Queria apenas derrubá-lo. Uma pancadinha na sua mão e ele perderia a adaga, e talvez alguns dedos.

Mas quando Emelia soltou um grito de medo atrás do escudeiro, seu coração disparou e a lâmina se moveu sozinha.

O aço anão rasgou o homem do pescoço até as axilas e o cadáver caiu no chão, bem ao seu lado; então ouviu-se um baque e, quando olhou para trás, Emelia também estava caída, com o rosto pálido.

— Ela morreu? — perguntou Gwen, recarregando a sua besta e então guardando ela em seu casaco de pele.

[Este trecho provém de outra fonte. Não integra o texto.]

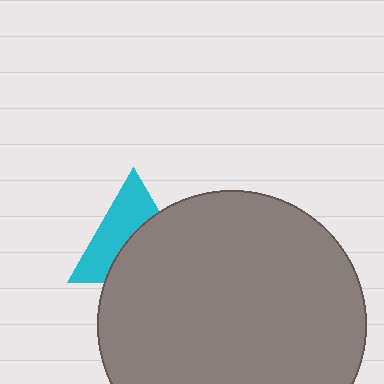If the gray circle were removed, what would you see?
You would see the complete cyan triangle.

— Não — respondeu Siegfried, checando o corpo da garota. Não era um sacerdote, mas podia sentir um coração batendo tão bem quanto qualquer um. — Deve ter desmaiado. O que você tava fazendo aqui?

— Eu vim atrás dela. — A garota olhou para um canto e o rapaz fez o mesmo; meio escondida entre as sombras da parede, havia uma criança toda encolhida e assustada.

— Mira! — gritou Sam, correndo até a menina, mas parou assim que chegou perto o bastante. — Não é ela. Vamos embora!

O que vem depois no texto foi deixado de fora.